I recently read a really good blogpost by Enrico Glerean titled Project management == Data management. In it, he explains best practices for managing data, and standardising project file structures and layouts. One of the tools he mentioned was
cookiecutter, a tool with which a template github repository can be cloned, with specific variables and file/folder names in the template being replaced by questions
cookiecutter asks you during setup.
I think this is a great way to go about it, but wonder if this can be improved even further for the specific use case of researchers working on the same datasets. Those researchers will usually want to download the same data from some webserver, or if it’s already accessible somewhere on the campus network or local computer, to load the data into their analysis scripts.
I experienced this when I recently tried to play around with the Child Mind Institute’s Healthy Brain Dataset. I plan to do some analysis on this data and I know some friends who plan to do the same.
So I figured it would make a lot of sense to make downloading and then using the data simple for everyone who wants to work on it. I wrote a cookiecutter template specific for this dataset that you can copy very easily by typing at the command line:
It will ask you for the “slug” (or folder / repository name) you want to use, and where you would like to store your data. It then provides functions to download the CMI Healthy Brain data from their amazon S3 bucket (for example, simply
import data.download.download_sample_eeg and run the function to download a random sample of EEG datasets), and to load that data (
from data.eeg.preprocessed.resting_state import epochs).
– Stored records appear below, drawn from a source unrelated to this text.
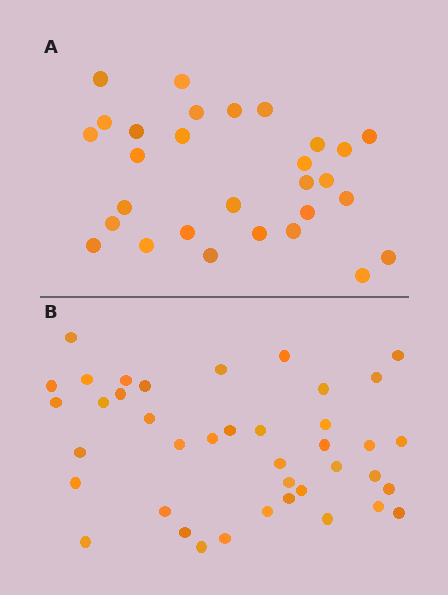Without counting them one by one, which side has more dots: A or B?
Region B (the bottom region) has more dots.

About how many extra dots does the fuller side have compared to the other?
Region B has roughly 12 or so more dots than region A.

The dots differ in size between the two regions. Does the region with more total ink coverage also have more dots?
No. Region A has more total ink coverage because its dots are larger, but region B actually contains more individual dots. Total area can be misleading — the number of items is what matters here.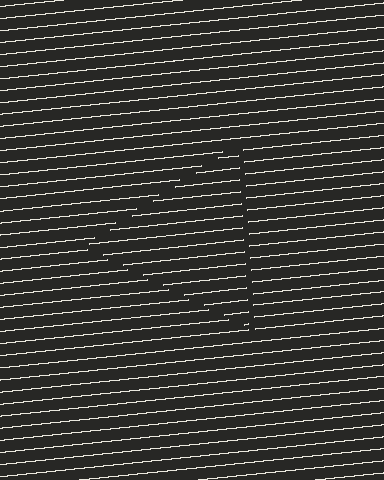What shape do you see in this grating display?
An illusory triangle. The interior of the shape contains the same grating, shifted by half a period — the contour is defined by the phase discontinuity where line-ends from the inner and outer gratings abut.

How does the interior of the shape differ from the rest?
The interior of the shape contains the same grating, shifted by half a period — the contour is defined by the phase discontinuity where line-ends from the inner and outer gratings abut.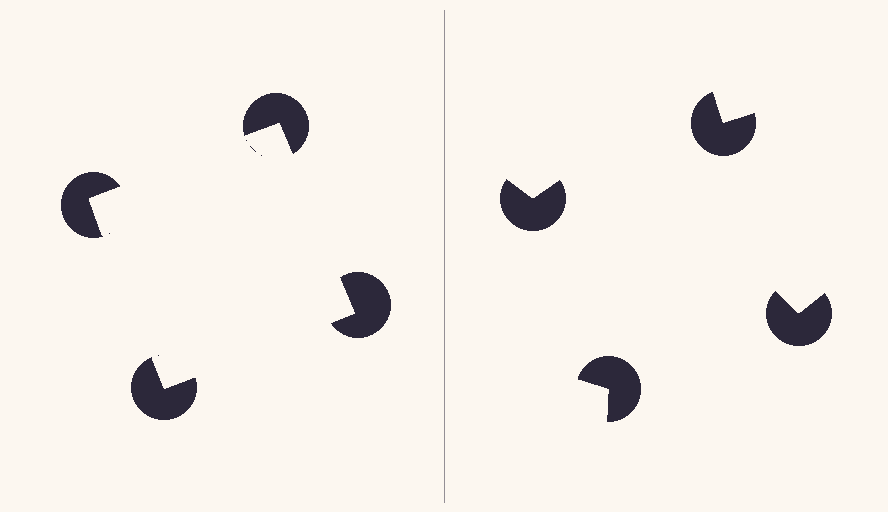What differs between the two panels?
The pac-man discs are positioned identically on both sides; only the wedge orientations differ. On the left they align to a square; on the right they are misaligned.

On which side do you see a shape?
An illusory square appears on the left side. On the right side the wedge cuts are rotated, so no coherent shape forms.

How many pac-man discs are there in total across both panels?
8 — 4 on each side.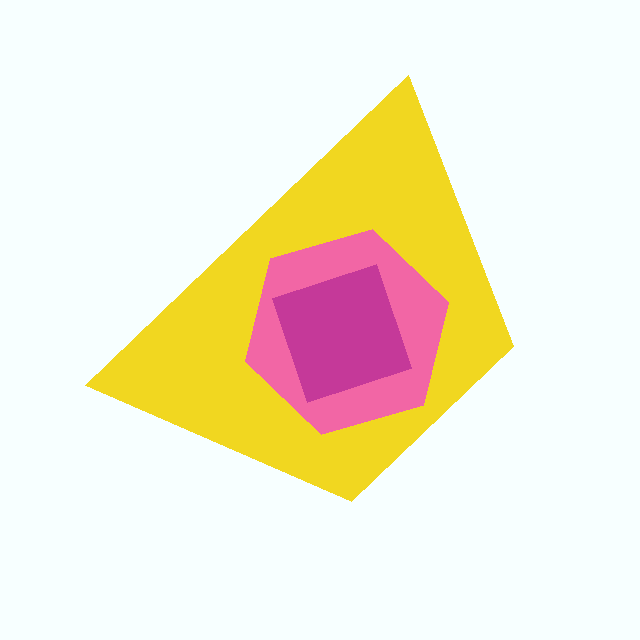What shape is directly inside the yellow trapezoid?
The pink hexagon.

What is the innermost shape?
The magenta square.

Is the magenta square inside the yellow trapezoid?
Yes.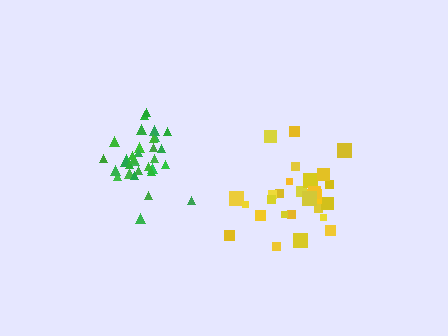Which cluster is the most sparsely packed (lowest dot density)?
Yellow.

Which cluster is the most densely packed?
Green.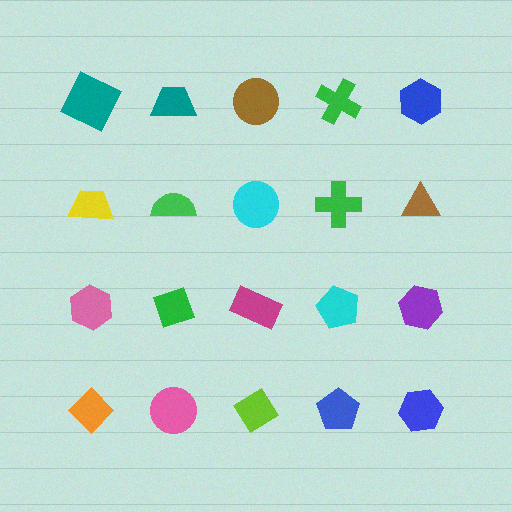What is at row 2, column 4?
A green cross.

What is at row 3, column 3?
A magenta rectangle.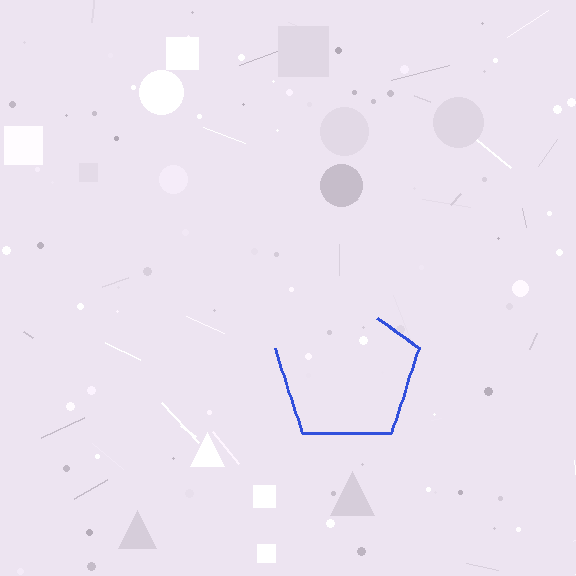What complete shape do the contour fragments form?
The contour fragments form a pentagon.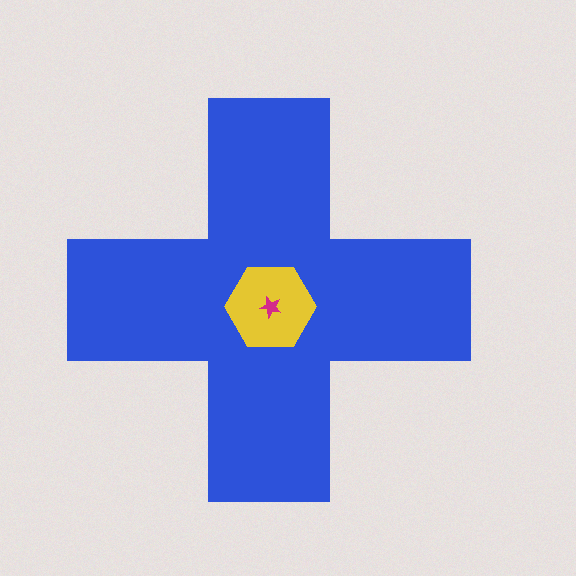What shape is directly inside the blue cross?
The yellow hexagon.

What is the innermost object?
The magenta star.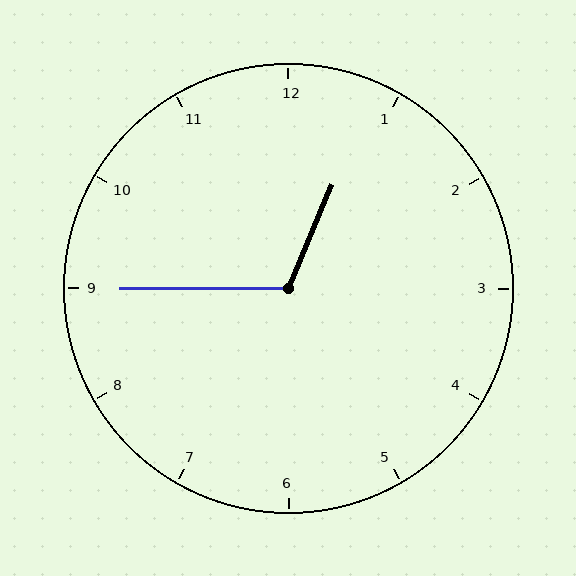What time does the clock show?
12:45.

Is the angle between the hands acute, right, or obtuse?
It is obtuse.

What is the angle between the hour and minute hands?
Approximately 112 degrees.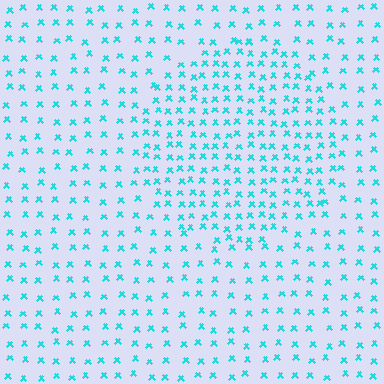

This means you can use the data with simple and efficient code in your analysis. An example of how you might want to go about it is given in an example notebook.
I think it has three main benefits for anyone wanting to use the data:
The way the data is loaded is standardised. There are idiosyncrasies in every project dataset, and loading data often requires combining information spread across multiple files and the knowledge on how they are combined. When you’re unfamiliar with the data you might make mistakes. This hopefully avoids that.
It saves time. Making a simple way to import the data avoids everyone having to re-do the same initial steps when loading the data.
You get neater syntax. By providing functions that output the data pre-loaded, in python loading data becomes a very clear
import statement in your file.
Now, obviously there are some problems with it as well. One obvious one is the choice of tools: The way I have implemented the EEG data loading at the moment only has benefits if you’re using python, and more specifically if you’re using
MNE-python - and I don’t plan on implementing it for any other tools.
Another problem is the propagation errors: If I make a small mistake in the loading code and others re-use it, there might be lots of bugs all over the place. However, if someone with knowledge of the project implements the code, this shouldn’t be a big issue.
I think in the long run, releasing something like this can increase the usage for public datasets, but it will likely always be limited by whatever tools and libraries the creators want to focus on.